[gprd] Grant `pg_read_all_stats` permission to `postgres_exporter` role
Production Change
Change Summary
[gprd]
Grant pg_read_all_stats
permission to postgres_exporter
role.
Fulfills: https://gitlab.com/gitlab-com/gl-infra/infrastructure/-/issues/14405
Change Details
- Services Impacted - ServicePostgres
- Change Technician - @nnelson
- Change Reviewer - @cmcfarland
-
Time tracking -
15 minutes
-
Downtime Component -
No downtime
Detailed steps for the change
Pre-Change Steps - steps to be completed before execution of the change
Estimated Time to Complete (mins) - 1 hour
-
Prepare script with PQSL command: GRANT pg_read_all_stats to postgres_exporter;
-
Test in staging. -
Record results. -
Create MR to add script to https://gitlab.com/gitlab-com/gl-infra/production/-/tree/master/src/gl-infra-5726-grant-pg_read_all_stats-to-postgres_exporter-role
as well as its roll-back script. -
Add link to MR here: https://gitlab.com/gitlab-com/gl-infra/production/-/merge_requests/92
-
Have MR reviewed. -
Determine the leader patroni node: # export GITLAB_ENVIRONMENT='gstg' # For staging testing # export CONSUL_NODE='consul-01-inf-gstg.c.gitlab-staging-1.internal' # For staging testing export GITLAB_ENVIRONMENT='gprd' export CONSUL_NODE='consul-01-inf-gprd.c.gitlab-production.internal' export patroni_node=$(ssh "${CONSUL_NODE}" -- consul catalog nodes -service=patroni -detailed | grep "environment=${GITLAB_ENVIRONMENT}" | sed -n 2p | awk -F' ' '{print $6}' | awk -F', ' '{print $3}' | awk -F'=' '{print $2}') export leader_patroni_node=$(ssh "${patroni_node}" 'sudo /usr/local/bin/gitlab-patronictl list --format json 2>/dev/null' | jq --raw-output '.[] | select(.Role=="Leader").Member') echo "leader: ${leader_patroni_node}"

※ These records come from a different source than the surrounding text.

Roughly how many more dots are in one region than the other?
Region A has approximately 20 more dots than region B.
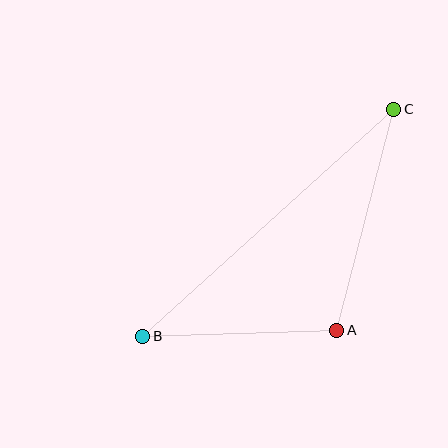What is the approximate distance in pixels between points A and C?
The distance between A and C is approximately 228 pixels.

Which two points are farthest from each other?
Points B and C are farthest from each other.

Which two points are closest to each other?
Points A and B are closest to each other.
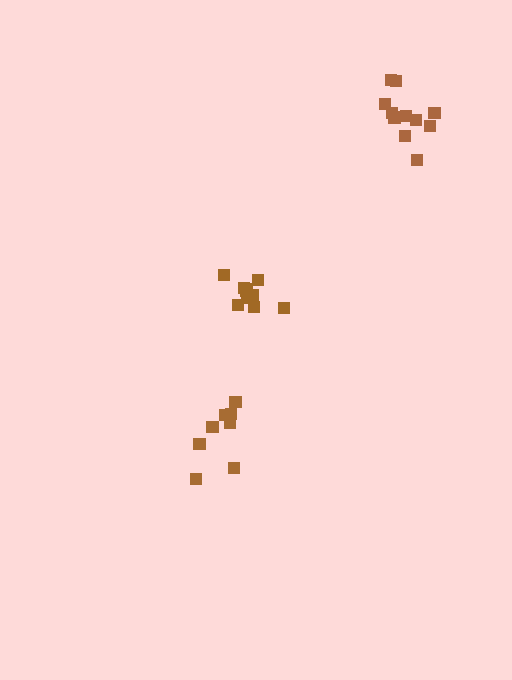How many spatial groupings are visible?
There are 3 spatial groupings.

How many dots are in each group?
Group 1: 11 dots, Group 2: 10 dots, Group 3: 8 dots (29 total).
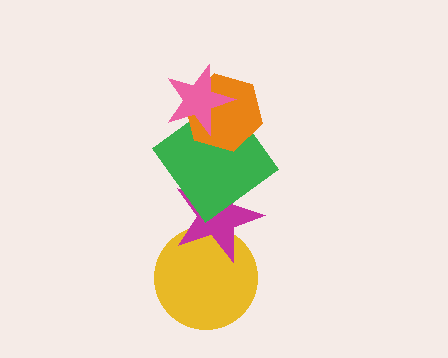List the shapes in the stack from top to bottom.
From top to bottom: the pink star, the orange hexagon, the green diamond, the magenta star, the yellow circle.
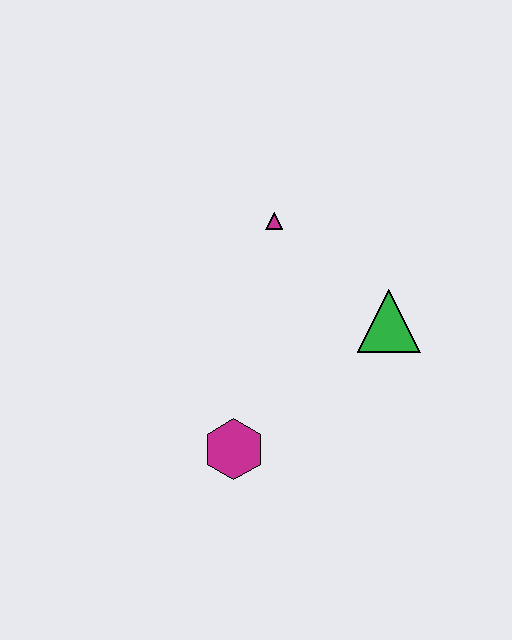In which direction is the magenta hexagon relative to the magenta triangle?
The magenta hexagon is below the magenta triangle.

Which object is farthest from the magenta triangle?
The magenta hexagon is farthest from the magenta triangle.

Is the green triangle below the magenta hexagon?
No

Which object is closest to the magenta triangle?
The green triangle is closest to the magenta triangle.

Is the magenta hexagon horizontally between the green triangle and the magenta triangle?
No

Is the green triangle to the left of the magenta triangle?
No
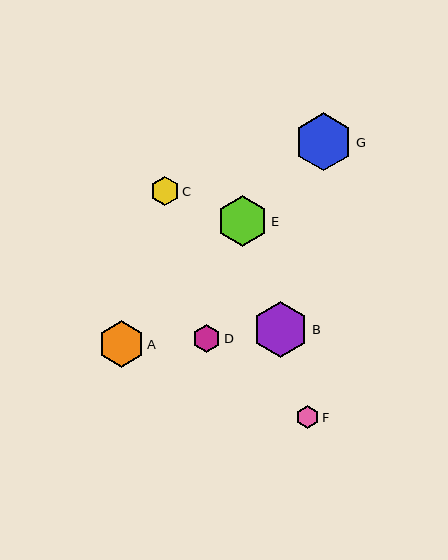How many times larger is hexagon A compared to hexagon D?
Hexagon A is approximately 1.7 times the size of hexagon D.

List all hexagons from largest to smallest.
From largest to smallest: G, B, E, A, C, D, F.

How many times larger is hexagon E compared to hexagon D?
Hexagon E is approximately 1.8 times the size of hexagon D.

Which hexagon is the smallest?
Hexagon F is the smallest with a size of approximately 23 pixels.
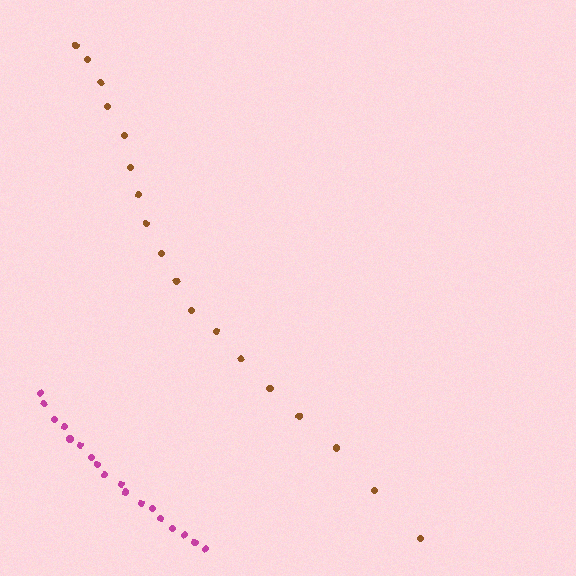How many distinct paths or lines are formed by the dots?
There are 2 distinct paths.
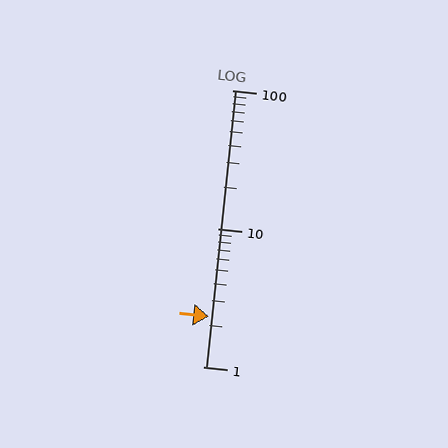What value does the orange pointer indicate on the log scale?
The pointer indicates approximately 2.3.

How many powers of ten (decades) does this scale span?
The scale spans 2 decades, from 1 to 100.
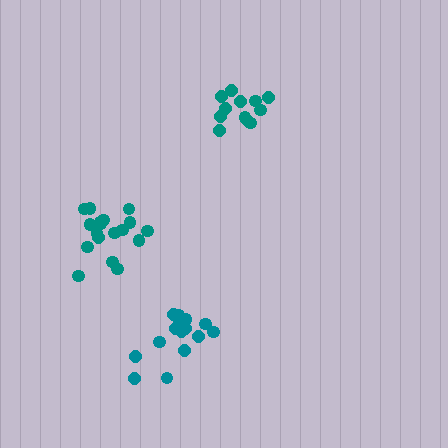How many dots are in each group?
Group 1: 16 dots, Group 2: 18 dots, Group 3: 12 dots (46 total).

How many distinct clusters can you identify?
There are 3 distinct clusters.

Change Steps - steps to take to execute the change
Estimated Time to Complete (mins) - 5 minutes
-
Set label changein-progress on this issue -
Clone the production project in the /tmp
directory on the file system of the leader patroni node:ssh "${leader_patroni_node}" '[ -e /tmp/production ] && rm -rf /tmp/production; git clone https://gitlab.com/gitlab-com/gl-infra/production.git /tmp/production'
-
Execute the script in dry-run
mode on the leader:ssh "${leader_patroni_node}" "sudo su --command='DRY_RUN=1 /tmp/production/src/gl-infra-5726-grant-pg_read_all_stats-to-postgres_exporter-role/grant-pg_read_all_stats-to-postgres_exporter-role.sh' root"
-
Record the output of the script as a comment on this issue. -
Verify that there are no errors or other unexpected output. -
Execute the script in wet-run
mode on the leader:ssh "${leader_patroni_node}" "sudo su --command='DRY_RUN=0 /tmp/production/src/gl-infra-5726-grant-pg_read_all_stats-to-postgres_exporter-role/grant-pg_read_all_stats-to-postgres_exporter-role.sh' root"

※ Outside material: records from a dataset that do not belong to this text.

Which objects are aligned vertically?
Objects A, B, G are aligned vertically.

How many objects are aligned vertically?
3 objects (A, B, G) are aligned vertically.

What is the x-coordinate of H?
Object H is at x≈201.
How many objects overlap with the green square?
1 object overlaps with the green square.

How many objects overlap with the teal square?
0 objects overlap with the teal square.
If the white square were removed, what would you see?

Post-Change Steps - steps to take to verify the change
Estimated Time to Complete (mins) - 5 minutes
-
Verify that the postgres_exporter
role is now permitted to operate as expected, and that the values forunparseable
declines rapidly and the values forparseable
begin to increase rapidly over multiple refreshes over a few minutes in kibana.
Rollback
Rollback steps - steps to be taken in the event of a need to rollback this change
Estimated Time to Complete (mins) - 5 minutes
-
Execute the roll-back script in dry-run
mode on the leader:ssh "${leader_patroni_node}" "sudo su --command='DRY_RUN=1 /tmp/production/src/gl-infra-5726-grant-pg_read_all_stats-to-postgres_exporter-role/revoke-pg_read_all_stats-from-postgres_exporter-role.sh' root"
-
Record the output of the script as a comment on this issue. -
Verify that there are no errors or other unexpected output. -
Execute the roll-back script in wet-run
mode on the leader:ssh "${leader_patroni_node}" "sudo su --command='DRY_RUN=1 /tmp/production/src/gl-infra-5726-grant-pg_read_all_stats-to-postgres_exporter-role/revoke-pg_read_all_stats-from-postgres_exporter-role.sh' root"
Monitoring
Key metrics to observe
- Metric:
patroni Service Apdex
- Location: https://dashboards.gitlab.net/d/patroni-main/patroni-overview?viewPanel=3543037459&orgId=1&from=now-3h&to=now&refresh=5s
- What changes to this metric should prompt a rollback: Any sustained (more than 2-3 minutes) and significant reduction below 1 hour SLO.
Summary of infrastructure changes
-
Does this change introduce new compute instances? No
-
Does this change re-size any existing compute instances? No
-
Does this change introduce any additional usage of tooling like Elastic Search, CDNs, Cloudflare, etc? No
Changes checklist
-
This issue has a criticality label (e.g. C1, C2, C3, C4) and a change-type label (e.g. changeunscheduled, changescheduled) based on the Change Management Criticalities. -
This issue has the change technician as the assignee. -
Pre-Change, Change, Post-Change, and Rollback steps and have been filled out and reviewed. -
This Change Issue is linked to the appropriate Issue and/or Epic -
Necessary approvals have been completed based on the Change Management Workflow. -
Change has been tested in staging and results noted in a comment on this issue. -
A dry-run has been conducted and results noted in a comment on this issue. -
SRE on-call has been informed prior to change being rolled out. (In #production channel, mention @sre-oncall
and this issue and await their acknowledgement.) -
Release managers have been informed (If needed! Cases include DB change) prior to change being rolled out. (In #production channel, mention @release-managers
and this issue and await their acknowledgment.) -
There are currently no active incidents.
Edited by Nels Nelson